Зинуля взяла деньги, записала адрес. Однако получилось так, что из самолета они вышли вместе и тут же нарвались на репортеришку с камерой. Каким-то образом он умудрился продраться сквозь толпу на трапе, подскочил почти вплотную, не обращая внимания на сутолоку, крики стюардесс и пассажиров, сунул ей свой микрофончик буквально в рот.

– Вероника Сергеевна, почему вы так спешно улетели в Москву? Чем объяснить ваш побег с инаугурации? У вас с мужем произошел серьезный конфликт? Повлияла ли предвыборная кампания на вашу семейную жизнь?

– Ну, дают ребята! – покачала головой Зинуля. – Совсем озверели!

– Уйдите, отойдите от меня! – – Ника отвернулась, закрыла лицо, попыталась быстро обойти наглого репортеришку.
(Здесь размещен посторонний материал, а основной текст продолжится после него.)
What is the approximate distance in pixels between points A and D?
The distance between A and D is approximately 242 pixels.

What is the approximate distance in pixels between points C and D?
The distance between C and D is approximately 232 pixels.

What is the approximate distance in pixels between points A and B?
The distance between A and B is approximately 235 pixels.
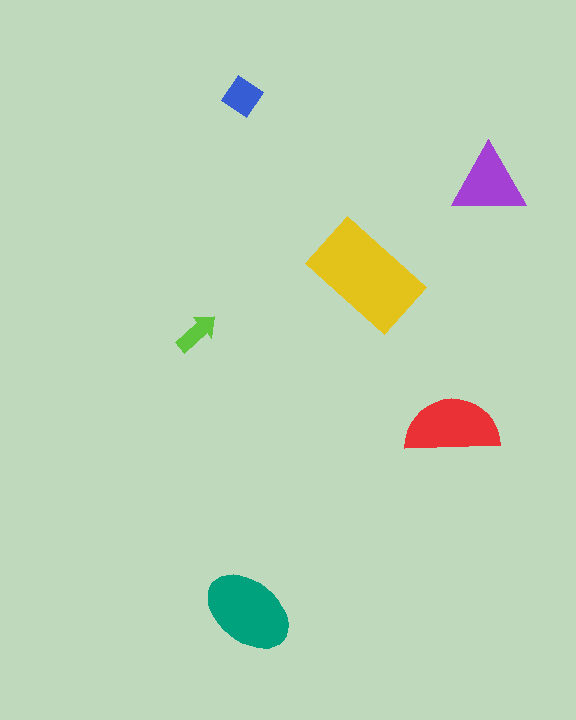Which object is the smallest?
The lime arrow.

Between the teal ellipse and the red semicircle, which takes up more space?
The teal ellipse.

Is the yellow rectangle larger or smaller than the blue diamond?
Larger.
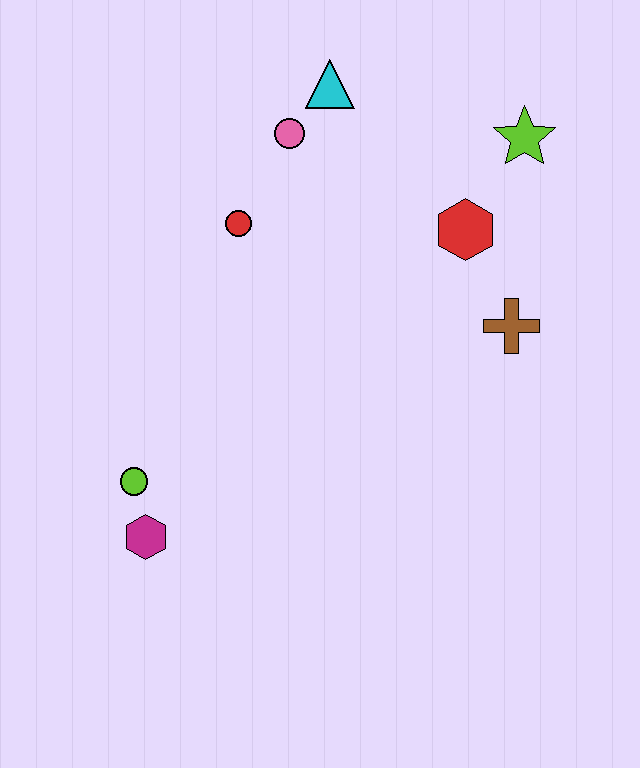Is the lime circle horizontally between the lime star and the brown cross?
No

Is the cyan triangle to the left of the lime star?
Yes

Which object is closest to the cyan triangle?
The pink circle is closest to the cyan triangle.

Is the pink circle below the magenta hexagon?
No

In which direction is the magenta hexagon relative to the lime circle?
The magenta hexagon is below the lime circle.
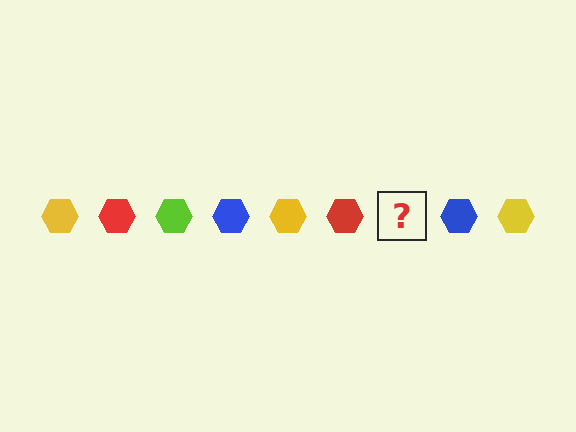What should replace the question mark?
The question mark should be replaced with a lime hexagon.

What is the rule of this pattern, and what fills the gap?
The rule is that the pattern cycles through yellow, red, lime, blue hexagons. The gap should be filled with a lime hexagon.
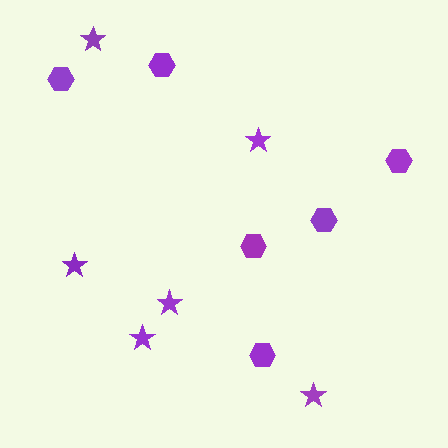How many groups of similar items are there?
There are 2 groups: one group of hexagons (6) and one group of stars (6).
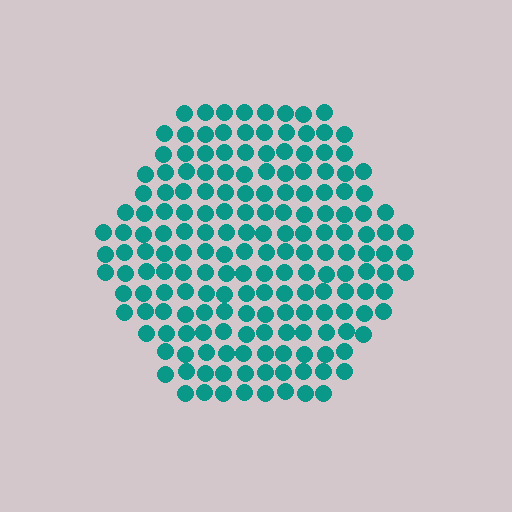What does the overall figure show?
The overall figure shows a hexagon.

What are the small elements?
The small elements are circles.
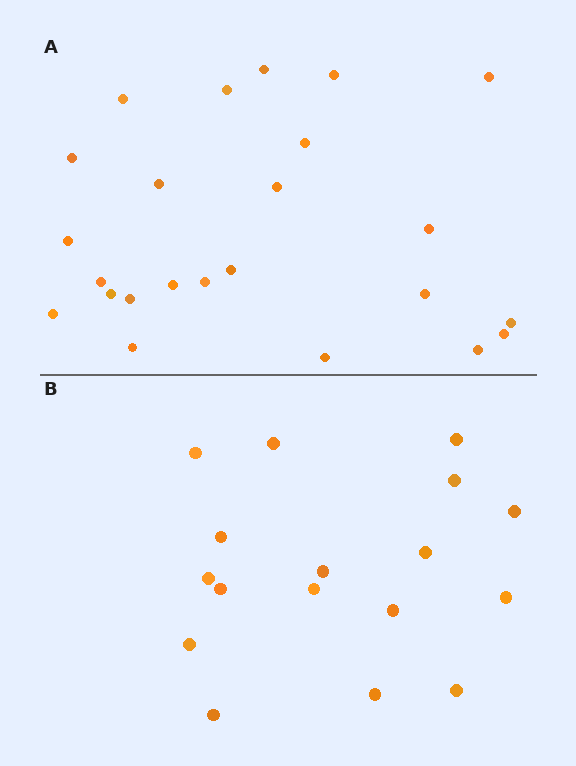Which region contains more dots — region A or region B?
Region A (the top region) has more dots.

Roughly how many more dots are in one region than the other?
Region A has roughly 8 or so more dots than region B.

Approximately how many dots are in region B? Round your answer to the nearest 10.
About 20 dots. (The exact count is 17, which rounds to 20.)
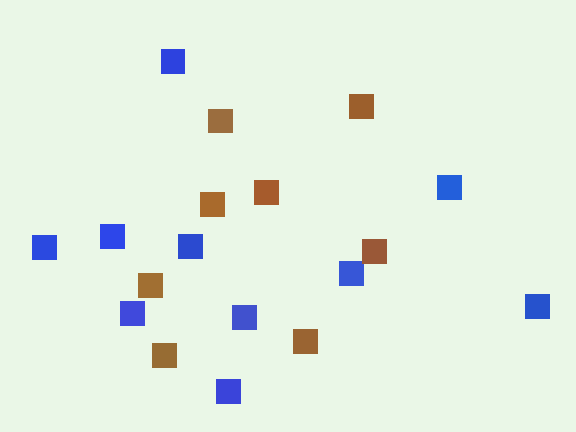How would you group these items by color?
There are 2 groups: one group of blue squares (10) and one group of brown squares (8).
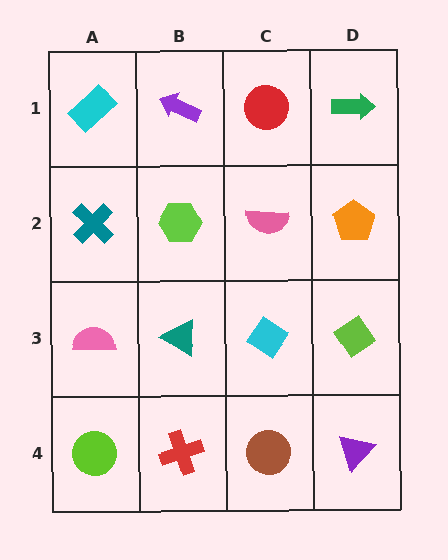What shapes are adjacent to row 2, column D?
A green arrow (row 1, column D), a lime diamond (row 3, column D), a pink semicircle (row 2, column C).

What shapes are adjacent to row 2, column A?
A cyan rectangle (row 1, column A), a pink semicircle (row 3, column A), a lime hexagon (row 2, column B).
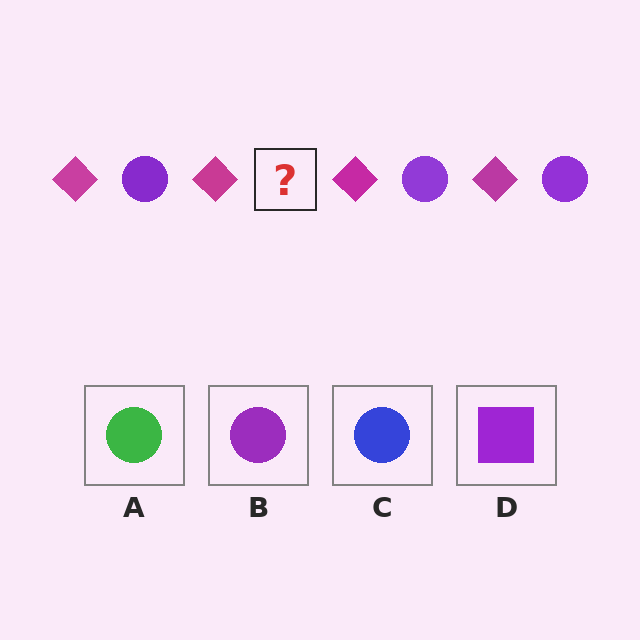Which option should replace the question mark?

И уже почти как к родным бросилась навстречу Костику со Стасиком, двум охранникам, которые встречали ее на «Мерседесе». А репортеришко все-таки успел щелкнуть ее пару раз.

Несомненно, Костик и Стасик уже подробно доложили Грише, с кем она вышла из самолета. Однако мало ли с кем? Может, в самолете и познакомились. Зинуля ведь им не представилась, быстро прошмыгнула, словно они с Никой вовсе незнакомы, и исчезла, подхваченная каким-то резвым таксистом.

Рано утром Ника не поленилась сбегать в ближайший киоск. Разглядывая собственный снимок, она думала о том, что наверняка этот же номер лежит сейчас на столе перед ее мужем. И теперь он знает, что в Москву она прилетела вместе с 3инулей Резниковой. Более того, он должен догадаться, что в больницу в Синедольске к ней заявилась не просто случайная пациентка, а именно Зинуля.

Если бы он задал прямой вопрос, она бы ответила, рассказала все как есть и даже про анонимки. Но он не спросил. И она не стала ничего рассказывать. В конце концов, это совершенно не телефонный разговор.

А почему, собственно? Ведь по телефону врать значительно легче. Ей, во всяком случае. Грише уже все равно. Он умеет это делать, глядя в глаза прямо, честно, с такой глубокой любовью и нежностью, что сразу хочется стать доверчивой дурочкой.

Когда ей было двадцать и она впервые поймала, почувствовала этот особенный Гришкин взгляд, всего лишь усмехнулась про себя: «Нравлюсь я тебе? Да, уже заметила. Очень нравлюсь. Это, конечно, приятно, но что дальше?»